Making the rounds of banquet tables, Chen listened as Uyen Truong, 29, a pharmacist from Westminster, introduced the graduating members of her youth group and where they would be attending college in the fall. After Chen handed her a business card, Truong gave him a sticker with their logo in return.
Truong said she leans Democratic because student loan forgiveness and affordable health care are important to her. Though she had not followed the congressional race closely, she planned to look further into Chen’s campaign after meeting him.
“My community is important to me. So even just showing up means a lot,” she said. “Just the fact that he’s listening to all the voices, it’s important to me.”
As he sat watching the end of the dance practice at the GOP’s Westminster community center, Anthony Cao, 53, who founded the group, said he liked Steel because her parents fled North Korea at the start of the Korean War, fellow refugees from communism: “Her background is a little bit like Vietnamese.”
Cao and his wife, Betty, 50, have identified as Republicans since immigrating to the United States in the late 1980s. They said they could not vote for a Democratic candidate, even one who is Asian American, because they do not believe the party supports policies that help business owners.

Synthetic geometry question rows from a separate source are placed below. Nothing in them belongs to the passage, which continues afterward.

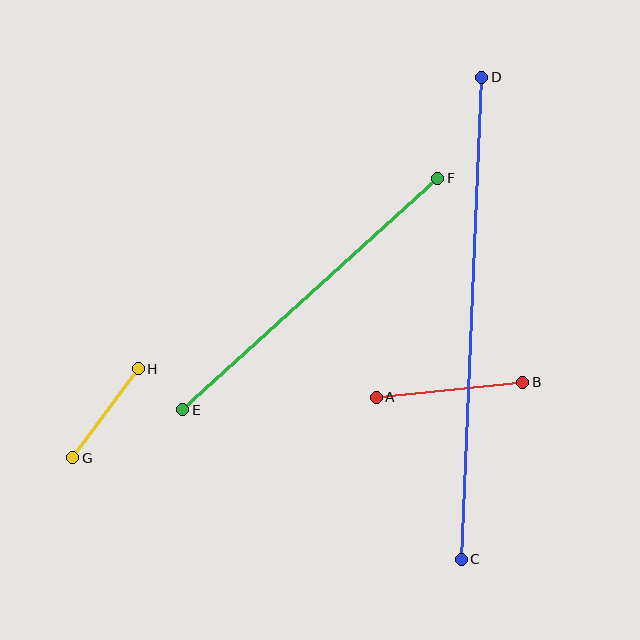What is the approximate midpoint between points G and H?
The midpoint is at approximately (105, 413) pixels.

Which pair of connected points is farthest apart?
Points C and D are farthest apart.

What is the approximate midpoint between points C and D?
The midpoint is at approximately (472, 318) pixels.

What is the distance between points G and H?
The distance is approximately 110 pixels.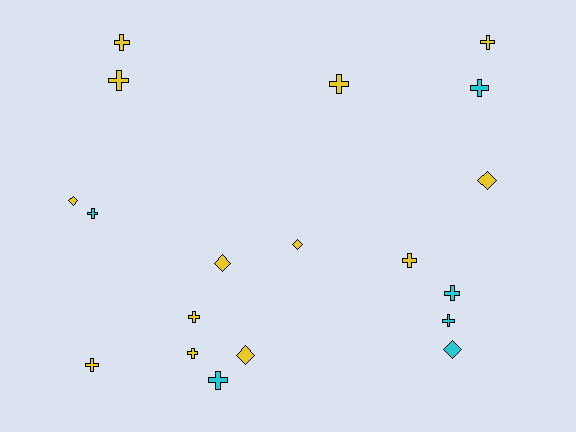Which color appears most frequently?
Yellow, with 13 objects.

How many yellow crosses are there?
There are 8 yellow crosses.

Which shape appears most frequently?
Cross, with 13 objects.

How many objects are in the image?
There are 19 objects.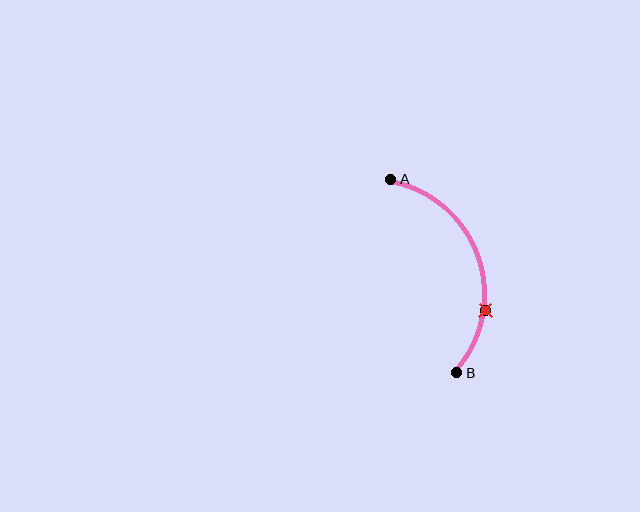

Betty Cao said inflation and generous unemployment benefits during the coronavirus have been a double-punch to her husband’s dental practice, which she manages. Their costs have risen sharply, largely from the generous raises they gave their employees to keep up with surging prices, and they have struggled to hire new workers to fill vacancies.
“When I used to put an ad, 20 resumes would come in. Now I put an ad, five people put a resume in, I call them back and I get no answer,” said Betty Cao, who believes many applicants are just pretending to look for a job so they can keep collecting unemployment. “We’re stuck in the middle, just trying to hang in there.”